From: Raz Mathias (razvanma_at_exchange.microsoft.com)
Date: Mon Feb 23 2004 - 16:50:43 PST
This paper described improvements in the Andrew File System, a distributed file system created at Carnegie Mellon University.
The paper begins by presenting the original system and quantitatively demonstrating its weaknesses. The original AFS consisted of two basic concepts, Venus, the set of client processes, and Vice, the set of server processes. A particular process on the Vice server would listen on a port and spawn off a new process in response to each incoming client. Stub directories were used to abstract files that existed on other servers. Because the location information was stored inside the stub directory moving files/directories between servers was an extremely expensive operation since every stub pointing to those files/directories would need to be updated. There was no separation of name from underlying resource (pathname vs. inode).
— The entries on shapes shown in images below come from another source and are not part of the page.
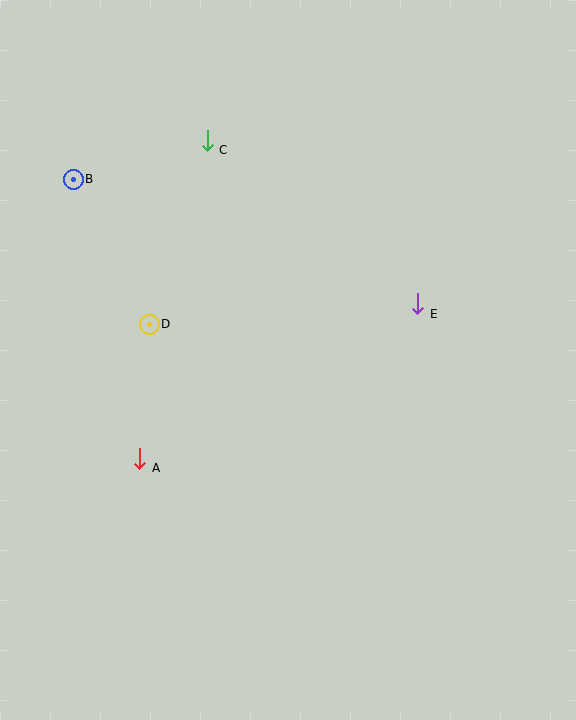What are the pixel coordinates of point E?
Point E is at (418, 314).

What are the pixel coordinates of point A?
Point A is at (140, 468).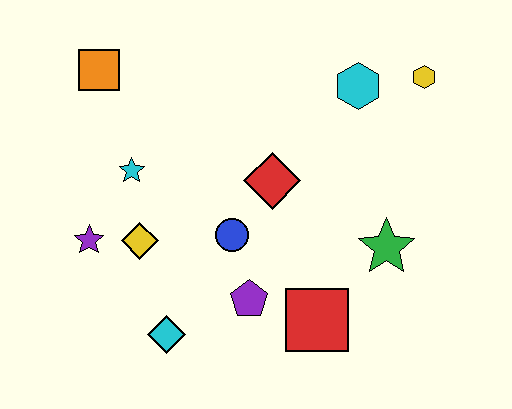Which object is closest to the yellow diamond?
The purple star is closest to the yellow diamond.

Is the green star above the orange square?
No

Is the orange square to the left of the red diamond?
Yes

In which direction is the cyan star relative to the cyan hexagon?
The cyan star is to the left of the cyan hexagon.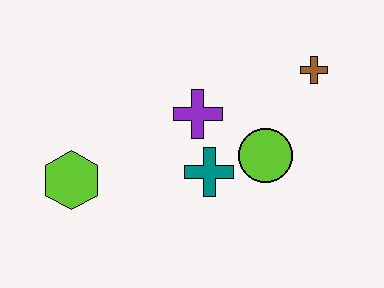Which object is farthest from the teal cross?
The brown cross is farthest from the teal cross.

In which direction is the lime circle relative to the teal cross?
The lime circle is to the right of the teal cross.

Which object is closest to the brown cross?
The lime circle is closest to the brown cross.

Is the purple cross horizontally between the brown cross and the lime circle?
No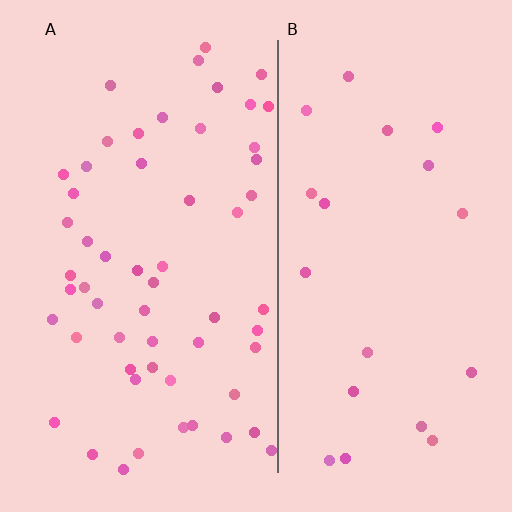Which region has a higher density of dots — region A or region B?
A (the left).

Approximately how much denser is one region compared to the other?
Approximately 2.8× — region A over region B.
This resulted in inefficient over-the-network path traversal whenever a file was opened.
To improve performance a number of observations were made about data that came from a series of benchmarks. First, too many validity checks were made by clients when opening/closing files resulting in unnecessary CPU cycles on the server. Next, context switch time was dominating server execution. Pathname traversal was becoming a real performance bottleneck because of the increased network traffic. Finally, the load could not easily be balanced across servers because of the stub architecture. The optimizations made were in four basic areas, cache management, name resolution, communication/process structure, and low-level storage implementation.
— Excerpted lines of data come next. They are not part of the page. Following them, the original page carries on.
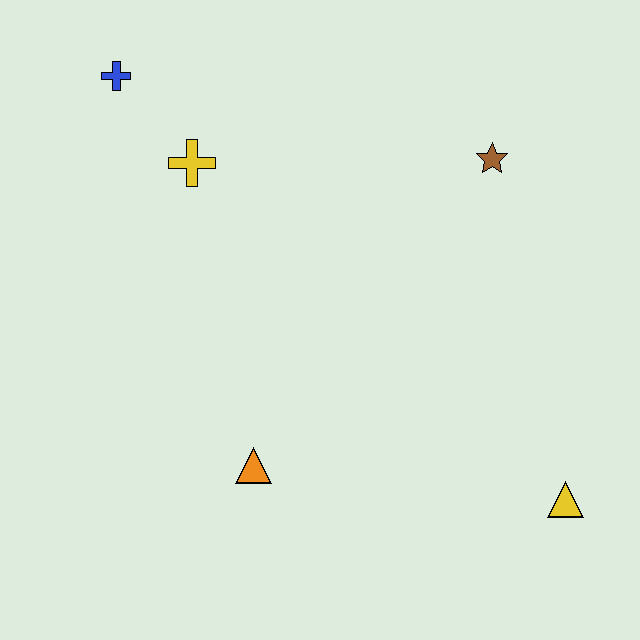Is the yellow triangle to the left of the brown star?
No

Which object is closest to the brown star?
The yellow cross is closest to the brown star.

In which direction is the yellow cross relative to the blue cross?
The yellow cross is below the blue cross.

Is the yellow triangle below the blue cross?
Yes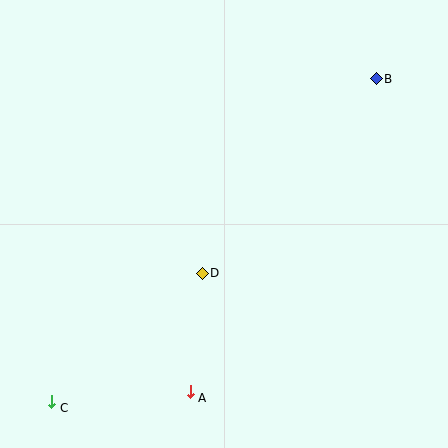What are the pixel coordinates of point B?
Point B is at (376, 79).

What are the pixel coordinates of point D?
Point D is at (202, 273).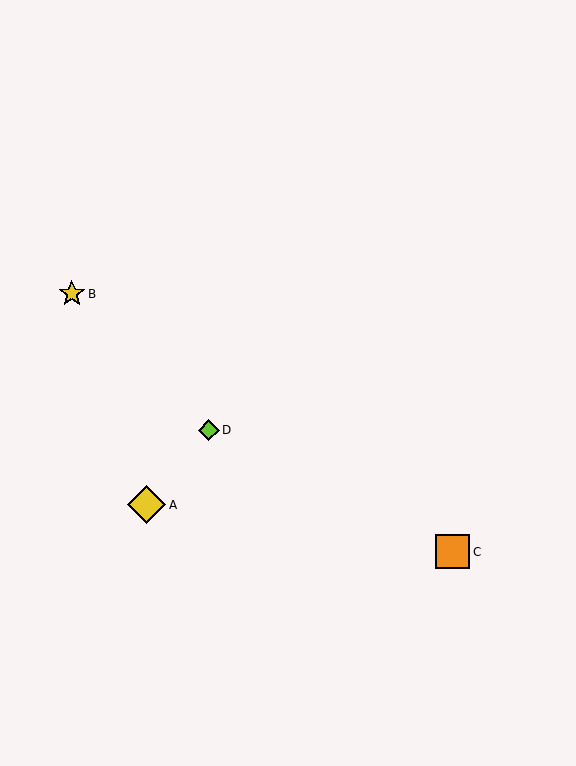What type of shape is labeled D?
Shape D is a lime diamond.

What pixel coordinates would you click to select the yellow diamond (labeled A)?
Click at (146, 505) to select the yellow diamond A.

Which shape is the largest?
The orange square (labeled C) is the largest.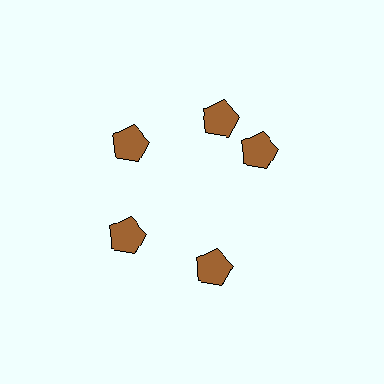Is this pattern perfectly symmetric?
No. The 5 brown pentagons are arranged in a ring, but one element near the 3 o'clock position is rotated out of alignment along the ring, breaking the 5-fold rotational symmetry.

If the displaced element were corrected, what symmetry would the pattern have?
It would have 5-fold rotational symmetry — the pattern would map onto itself every 72 degrees.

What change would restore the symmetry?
The symmetry would be restored by rotating it back into even spacing with its neighbors so that all 5 pentagons sit at equal angles and equal distance from the center.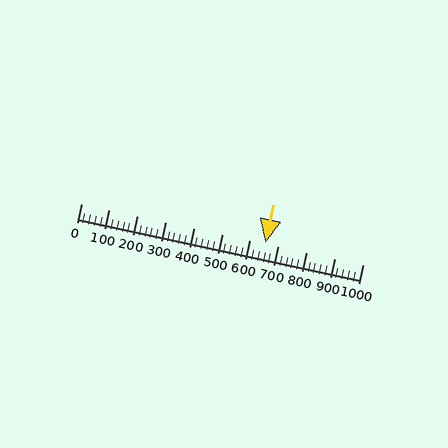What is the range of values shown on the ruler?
The ruler shows values from 0 to 1000.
The major innovation in cache management was the notion of callbacks. Callbacks place the burden of identifying when files change on the server rather than on the clients, paradoxically lessening the load on the servers. The reason this happens is that there is a heavy tradeoff involved when placing this responsibility on the clients. The clients either suffer from a lack of transparency (because they poll the server too few times and therefore do not have "live" information on whether the data they have is current), or they overburden the server with polling calls resulting in better information at the client. By placing the responsibility on the Vice, Venus an effective tradeoff is made resulting in better server CPU/network utilization without paying the price of reduced network transparency. Caching is utilized at the clients at the file level, i.e. reads and writes do not propagate to the server. An LRU algorithm is used to drive the cache-replacement policy. When compared with the page-level caching in Sun's NFS implementation, the file-level caching was found to be more performant with fewer complexities.
In the area of name resolution, the idea of inodes was reintroduced to separate the name of a resource from its address. A unit of data movement called the "volume" (intended to be about the average size of a single user's data) was created to allow simple administration of data movement. This allowed for better load balancing in terms of processing and disk space. As an administrative structure, volumes also allowed for simplified implementation of disk quotas and read-only replication.
As far as process structure, the paper decided to implement Lightweight Processes (LWP or threads) to reduce the context switch time, reducing the processing burden on the server.
Finally, the improvements in low-level storage through the use of inodes allowed for location- and path-independent file representations, i.e. the resource itself was separated from its name and location. Callbacks in combination with caching of inodes were used to reduce the path-traversal load on the network and the server processing.
AFS's replication granularity can be contrasted somewhat with the distributed virtual paging mechanism we read about earlier. This paper makes the argument that large-grained replication is the way to go for files. This paper can also be seen as an extension to the RPC mechanism introduced in Grapevine as a useful system built upon RPC is illustrated. Finally, the system can be contrasted with Opal or Emerald which use a single-layer approach to distribution whereas AFS uses the concept of files, separated from memory, for distribution and replication.
In summary, this paper was a nice overview of the critical issues involved in building distributed file systems.